What this chapter is about

Brain surgery – Behaviour change is brain change. Every action is a habitual action. Actions are the tools for changing our brain maps. See right actions not as a snapshot, but as a continual cultivation of a lifestyle choice. Right action today makes right action tomorrow easier. This is a meditative process of remembering who you are becoming, not a product to be ‘arrived’ at.

Your centre of narrative gravity – Your relationship with money is between you, and your money. You need to understand both parts, and how they interact. The ‘you’ is your centre of narrative gravity – the story you tell yourself about yourself. Seeing ‘you’ as a story is key to writing and editing it into a better story.

What this chapter isn’t about

Delegation or denunciation – You do not improve your relationship with money by thinking you can avoid it, through either delegating the decisions that shape it to someone (or something) else, or by denouncing money as evil or irrelevant. This is a participatory process. You want reassurance from within, not the illusory reassurance of the blindfold.

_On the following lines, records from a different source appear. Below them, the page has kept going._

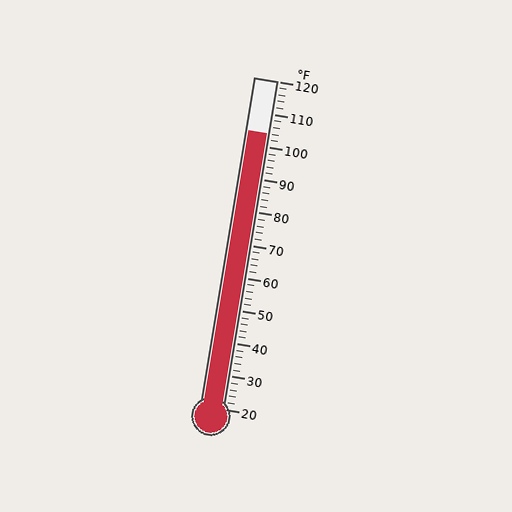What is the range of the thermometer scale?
The thermometer scale ranges from 20°F to 120°F.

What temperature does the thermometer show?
The thermometer shows approximately 104°F.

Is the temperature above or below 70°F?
The temperature is above 70°F.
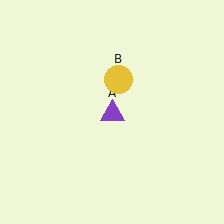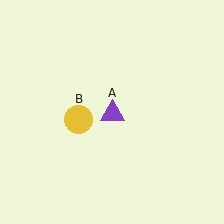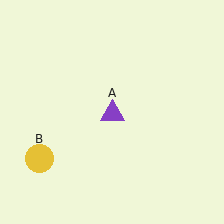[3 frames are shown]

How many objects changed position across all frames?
1 object changed position: yellow circle (object B).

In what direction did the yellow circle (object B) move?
The yellow circle (object B) moved down and to the left.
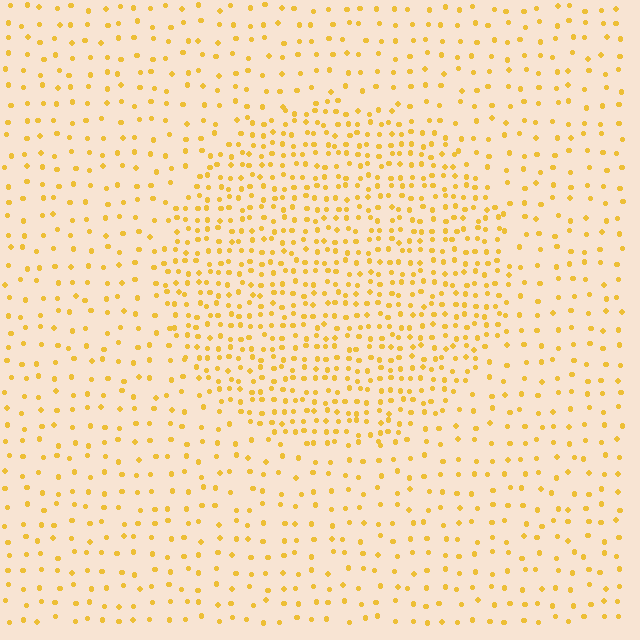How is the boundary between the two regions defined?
The boundary is defined by a change in element density (approximately 2.3x ratio). All elements are the same color, size, and shape.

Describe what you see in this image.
The image contains small yellow elements arranged at two different densities. A circle-shaped region is visible where the elements are more densely packed than the surrounding area.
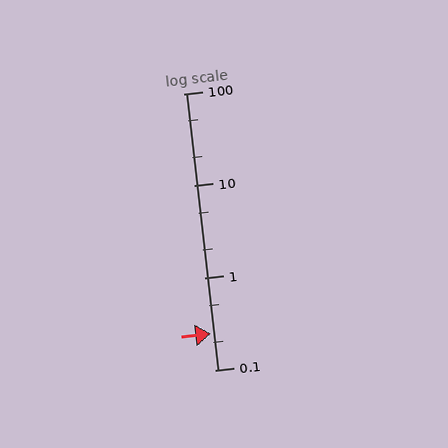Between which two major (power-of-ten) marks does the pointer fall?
The pointer is between 0.1 and 1.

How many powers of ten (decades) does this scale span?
The scale spans 3 decades, from 0.1 to 100.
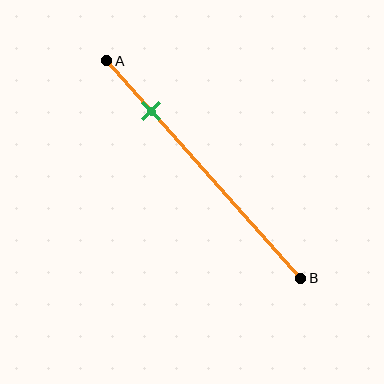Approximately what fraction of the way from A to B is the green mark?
The green mark is approximately 25% of the way from A to B.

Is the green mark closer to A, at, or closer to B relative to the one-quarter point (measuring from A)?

Blindly rabbiting theory – We cover a lot of theory, from neuroscience to philosophy to psychology to economics and marketing. But accumulation is not application. Too many read Socrates and never think Socratically – the opposite, in fact: believing that to have read something and preached about it is a substitute for internalising it. We are aiming at practical wisdom, not the vain gathering of philosophical soundbites.